The cag pathogenicity island (cag PAI) is an approx. 37-kbp section of the H. pylori chromosome flanked by 31-bp direct repeats [31, 32]. It is now well established that the presence of an intact cag PAI enables an H. pylori strain to interact with the gastric epithelial cells much more closely than a strain lacking the island, resulting in stronger inflammation and a higher risk that the infected person will develop clinical disease [33, 34]. One key activity of the cag PAI is the assembly of a machinery capable of delivering the 128-kDa protein CagA into epithelial cells via a type IV secretion system [35, 36]. Contact of epithelial cells with cag PAI-car-rying strains also leads to the delivery of peptidoglycan fragments into the host cell cytosol. These fragments stimulate the intracellular pattern receptor Nodi, leading to activation of the nuclear transcription factor NF-jB and subsequently to interleukin 8 (IL-8) release [37] (for reviews of cag PAI-dependent signaling and of the interaction of H. pylori with the innate immune system, see Refs. [38, 39]).

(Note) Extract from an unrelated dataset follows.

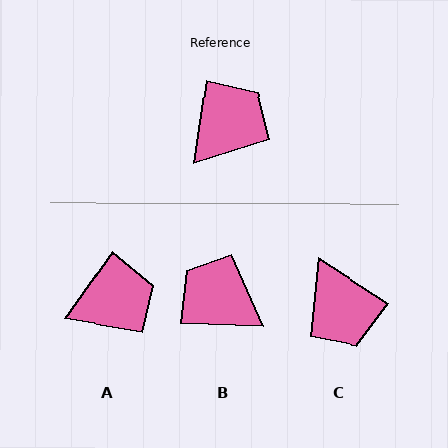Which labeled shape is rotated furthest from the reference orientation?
C, about 114 degrees away.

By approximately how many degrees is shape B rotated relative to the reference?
Approximately 96 degrees counter-clockwise.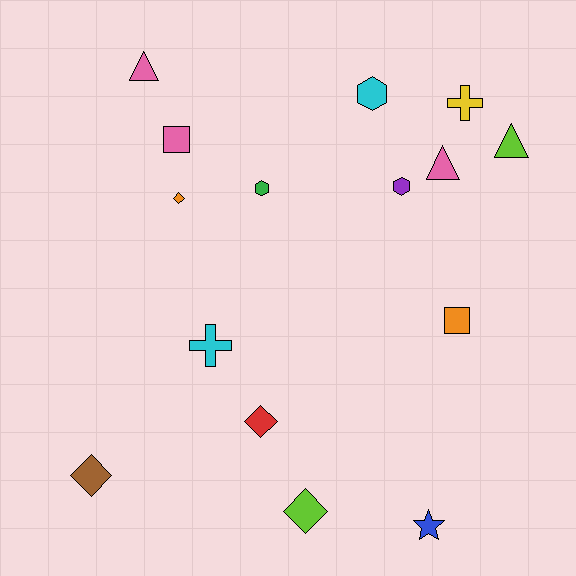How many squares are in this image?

A typical cag PAI encodes 27 genes, although islands with up to 33 genes have been reported [40]. At least six of these code for proteins with homology to type IV secretion system components. A systematic mutagenesis study has shown that 17 of the cag island genes are essential for translocation of CagA, and 14 are essential for the ability of H. pylori to strongly induce IL-8 secretion [41]. Filamentous organelles that may represent the structural correlate of the H. pylori type IV secretion system have been observed on the surface of cag PAI-carrying strains (and were not observed in cag island deletion mutants), but the precise structure and role of these organelles have yet to be determined [42, 43]. Due to the 31-bp flanking repeats, the cag PAI is genetically unstable. It can be lost from the chromosome, either by RecA-dependent precise excision [44], or by replacement of the cag PAI-containing region of the H. pylori chromosome with an "empty site allele" from a non-cag PAI-carrying H. pylori strain that simultaneously colonizes the stomach of a patient [45]. In addition, many strains harbor incomplete islands lacking a variable number of genes [28, 46]. The dynamics of cag PAI loss and possible acquisition in vivo are still poorly understood. Nucleotide Sequence Variation in H. pylori

Even more striking than the variation of genome content between strains of H. pylori is the degree of nucleotide sequence variation (allelic variation), in which H. pylori appears to surpass all other known bacterial pathogens [47]. Allelic diversity is so high that almost every clinical H. pylori isolate will differ from any other isolate even when only a few hundred base pairs from a random gene are sequenced [47, 48]. A relatively high mutation rate [49], and the frequent occurrence of interstrain recombination events leading to the uptake of small pieces (average fragment size 417 bp) of DNA into the chromosome of the recipient strain, contribute to this diversity and the rapid change of sequences even during chronic colonization of a single individual [50]. The mechanisms generating genetic variation in H. pylori and their relevance to host adaptation have been reviewed recently [51, 52]. Since H.pylori is transmitted vertically in families and its diversity is more than 50-fold higher than that of human DNA, H. pylori sequences could be shown to reflect ancient and more recent human migrations, such as the peopling ofthe Americas, the colonization ofthe Polynesian islands, or the slave trade between Africa and the Americas [5], and first evidence has recently been presented that H. pylori genotypes can actually be more informative about human migrations than human genetic markers [53].